I love commitment and follow-through. In my mind, abandonment is the worst crime a person can commit—and this extends to books. In seventh grade, I documented reading 154 books to completion over the year. Granted, the majority of these were from middle-grade series, consumable in a single sitting, but I’d read every one in sight, unbiased and all too hasty to get my hands on any type of story, even if it came to mean nothing to me. Deserting a book, a product of someone else’s imagination, was not an option.
No matter the size, subject, author or publisher, I couldn’t bring myself to return a book that had captured my interest. When I began working at a library as a 15-year-old, leaving behind a book that had captured my attention while shelving left it vulnerable to a reader who might not appreciate it as much as I would.
But most of the time, I would end up being that very reader. I wouldn’t value a book, instead just using it as a means of meeting some unrealistic goal to beat a personal record.
Now I see that letting go of a book doesn’t mean I’m not a committed reader; it just means that my life may not fit a certain story at a particular point in time. This doesn’t necessarily mean I'm putting it down forever. In a couple weeks, months, or years, I may feel inclined to pick it up again, when its topic or tone feels more apropos.

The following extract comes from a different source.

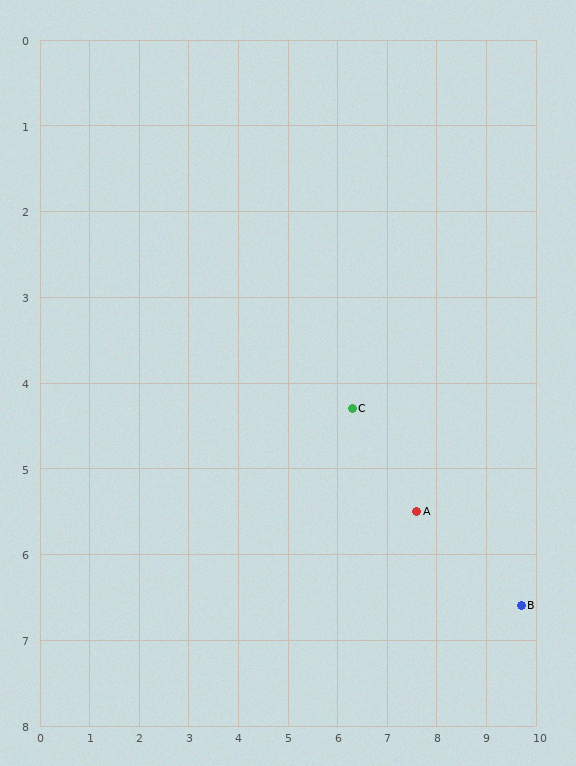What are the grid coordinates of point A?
Point A is at approximately (7.6, 5.5).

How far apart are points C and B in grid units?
Points C and B are about 4.1 grid units apart.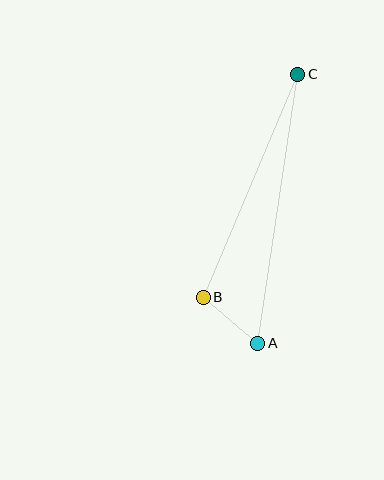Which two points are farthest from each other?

Now I take so much joy in what I do choose to read. I’m an English major; reading, writing and editing all day, every day. I have to be selective about what words I bring into my life simply because I don’t have enough time to read everything I’d like. My publishers send me review copies that go unread for months, defeating the purpose of having a review copy at all since most of the time they’ve been released to the public by the time I get to them. All too frequently, special galley copies I prize get relegated to the bottom of the pile on my nightstand. I get to them, though. I always do and I savor them more after the wait.

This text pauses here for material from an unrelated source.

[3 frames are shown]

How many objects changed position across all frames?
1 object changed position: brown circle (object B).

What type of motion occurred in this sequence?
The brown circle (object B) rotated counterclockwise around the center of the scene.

As it stands, my “To Read” list is over 185 books long. I’d love to get to them all immediately, but my time is precious; if I start one and hate it, ceasing reading at page 30 is okay. I’m careful in selecting the words that will mean the most to me. While my previous reading methods gave me wonderful insight into the minds of so many different authors, I get to know the minds of the creators of the works I do complete more intimately now. I’m less voracious but more considered, reading 40 books a year, tops. Life is too short to read something that won’t change your world.